Metti il sale nell'arredamento: la tesi di una studentessa dello Ied

Le tesi Fior di Sale di Carla Mascia e Trame di Sale di Silvia Atzeni presentate nei locali delle Saline Conti Vecchi che hanno totalizzato 20mila visitatori da quando il Fai li ha aperti al pubblico

CAGLIARI. Turismo e cultura tra saline, mare, stagno, fenicotteri e archeologia industriale. Una ricetta che non stonerebbe con i piani della Regione presentati la scorsa settima nel piano programmatico 2018-2021: rilancio di quello che si ha puntando su ambiente e qualità. L'esempio arriva dalle nuove generazioni. Un vecchio magazzino che si trasforma in un ristorante. E siccome siamo alle Saline Conti-vecchi, a Macchiareddu, alle porte di Cagliari, il sale diventa non solo fondamentale per il lavoro dello chef, ma anche elemento di arredo. Come? Il sale diventa la decorazione di pannelli di legno e vetro: c'è quello rosso di Cipro, quello rosa dell'Himalaya. E naturalmente c'è anche l'eccellenza della produzione delle Saline Conti-vecchi, il fior di sale.
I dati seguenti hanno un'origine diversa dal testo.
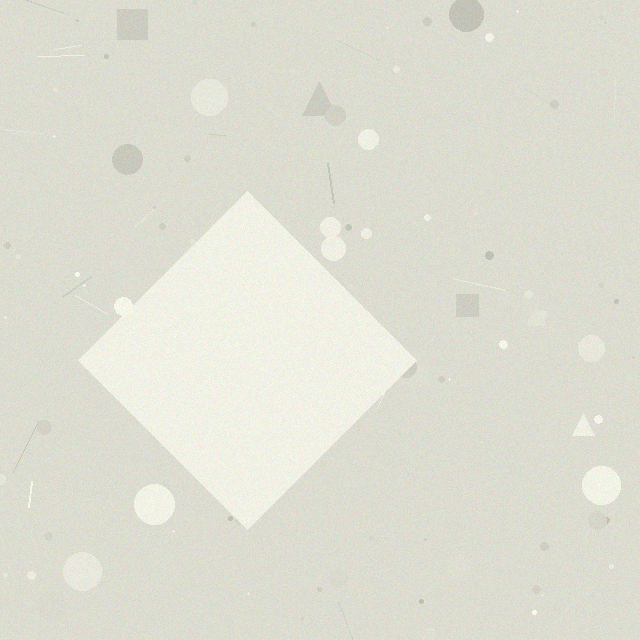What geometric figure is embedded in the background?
A diamond is embedded in the background.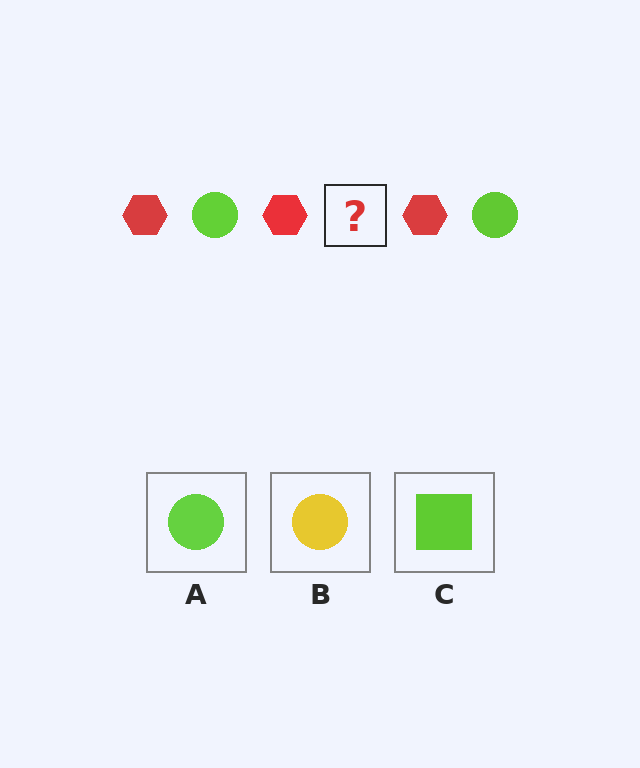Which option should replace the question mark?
Option A.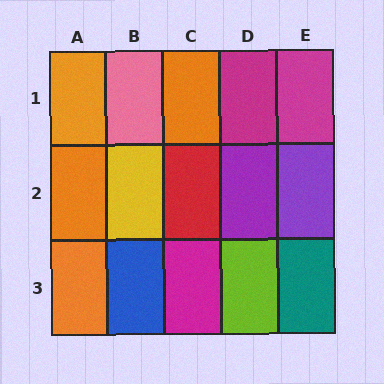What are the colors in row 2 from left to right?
Orange, yellow, red, purple, purple.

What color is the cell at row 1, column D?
Magenta.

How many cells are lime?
1 cell is lime.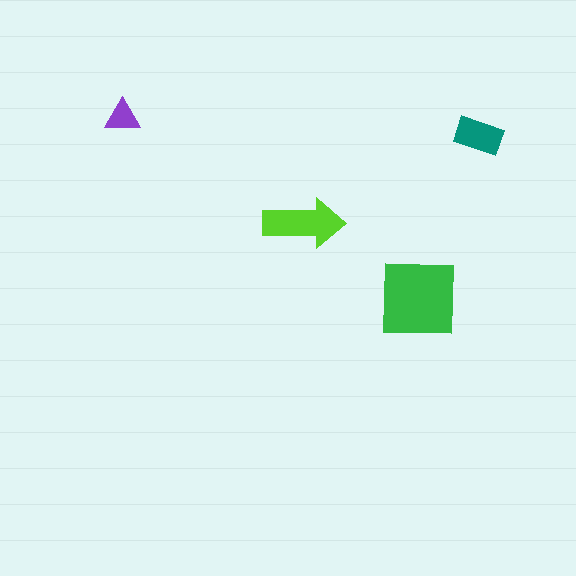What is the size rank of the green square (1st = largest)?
1st.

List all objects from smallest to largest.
The purple triangle, the teal rectangle, the lime arrow, the green square.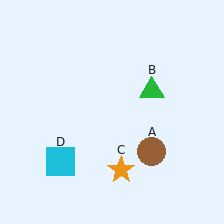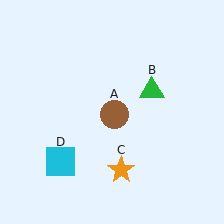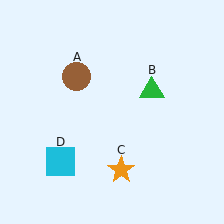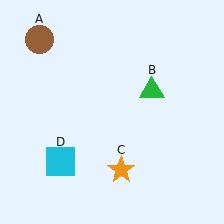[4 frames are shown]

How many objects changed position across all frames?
1 object changed position: brown circle (object A).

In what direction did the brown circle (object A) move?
The brown circle (object A) moved up and to the left.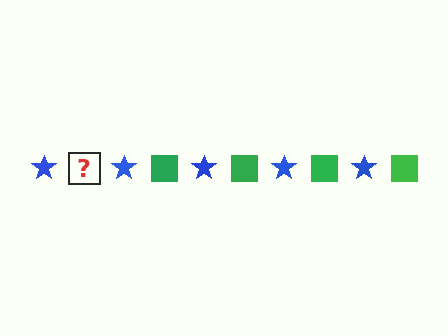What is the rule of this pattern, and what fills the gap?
The rule is that the pattern alternates between blue star and green square. The gap should be filled with a green square.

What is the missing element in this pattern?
The missing element is a green square.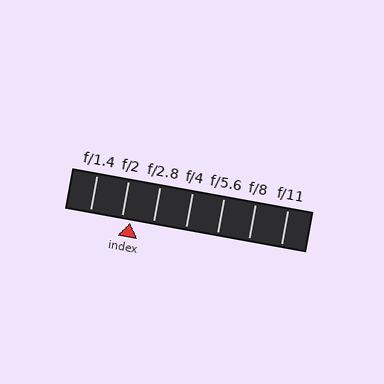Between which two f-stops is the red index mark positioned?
The index mark is between f/2 and f/2.8.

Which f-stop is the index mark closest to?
The index mark is closest to f/2.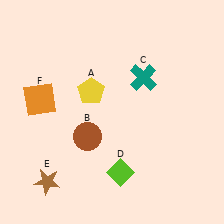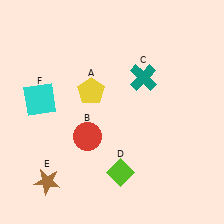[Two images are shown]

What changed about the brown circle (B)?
In Image 1, B is brown. In Image 2, it changed to red.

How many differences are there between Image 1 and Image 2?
There are 2 differences between the two images.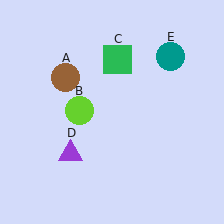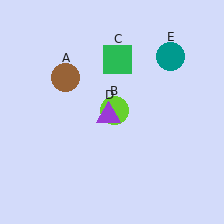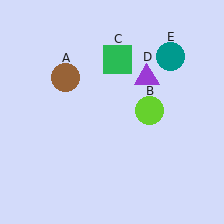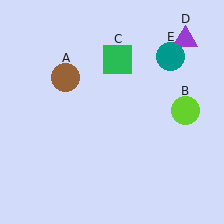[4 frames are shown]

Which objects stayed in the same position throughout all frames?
Brown circle (object A) and green square (object C) and teal circle (object E) remained stationary.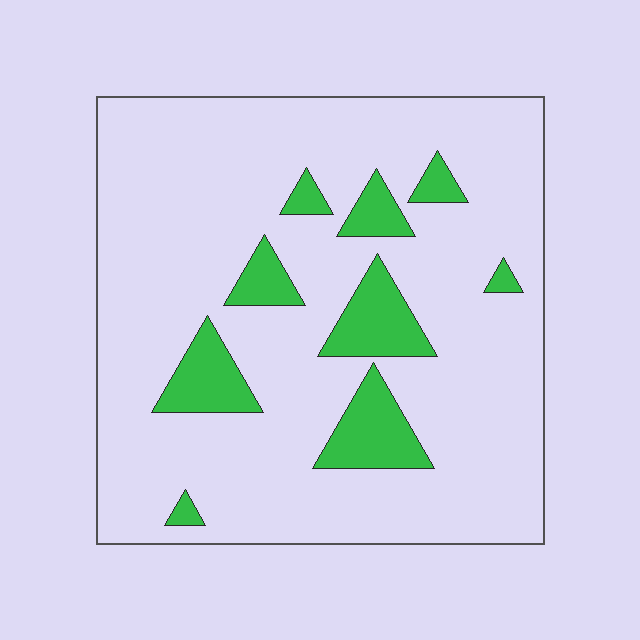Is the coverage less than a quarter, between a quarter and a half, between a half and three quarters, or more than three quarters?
Less than a quarter.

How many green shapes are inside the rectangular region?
9.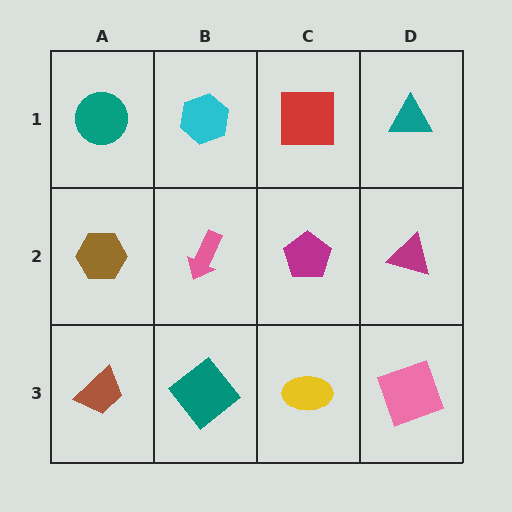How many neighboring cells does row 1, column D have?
2.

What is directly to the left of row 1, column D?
A red square.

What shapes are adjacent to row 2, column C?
A red square (row 1, column C), a yellow ellipse (row 3, column C), a pink arrow (row 2, column B), a magenta triangle (row 2, column D).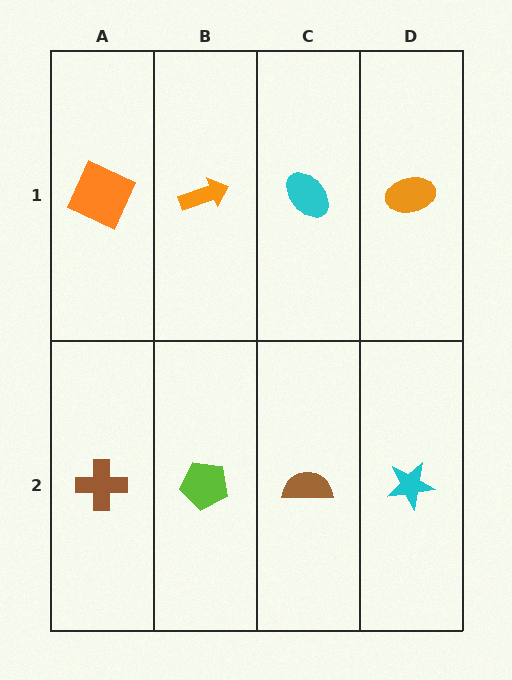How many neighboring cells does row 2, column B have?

Proprio Fior di sale è il titolo della tesi di Carla Mascia, 22 anni, di Maracalagonis, fresca diplomata dello Ied che ha presentato il suo lavoro proprio nei capannoni industriali dello stabilimento nato negli anni Venti e ora diventato patrimonio del Fai

La sua è una progettazione di interni realizzata al computer che, chissà, un giorno potrà magari diventare realtà. È l'accoglienza del 2020 o del 2030 o del 2040: l'ambiente e le produzioni locali che diventano anche design. Un'altra neodiplomata, Silvia Atzeni, si è occupata del vecchio villaggio ora abbandonato che una volta ospitava gli alloggi dei lavoratori e dei dirigenti: lo ha trasformato in una sorta di campus culturale-turistico con biblioteca, ostello e spa. Anche in questo caso il sale è protagonista: attraverso la sua cristallizzazione diventa fondamentale per gli arredi. Anche questa è una tesi, intitolata Trame di sale, dello Ied.

Sguardi-illuminati-verso il futuro. Tutto questo in un contesto unico: si sente l'odore del mare, c'è la laguna di Santa Gilla. E ci sono le montagne bianche che indicano che il sale ancora si produce: una è diventata un gioco per bambini. E infatti le Saline Conti-vecchi, dalla apertura al pubblico col

marchio Fai, hanno già raggiunto quota 20mila visite. Una bella storia, quella delle Saline davanti a Santa Gilla, nata nei primi del '900 dall'ostinazione di un imprenditore che aveva scelto Macchiareddu, una zona allora inospitale anche a causa della malaria, per la sua industria del sale.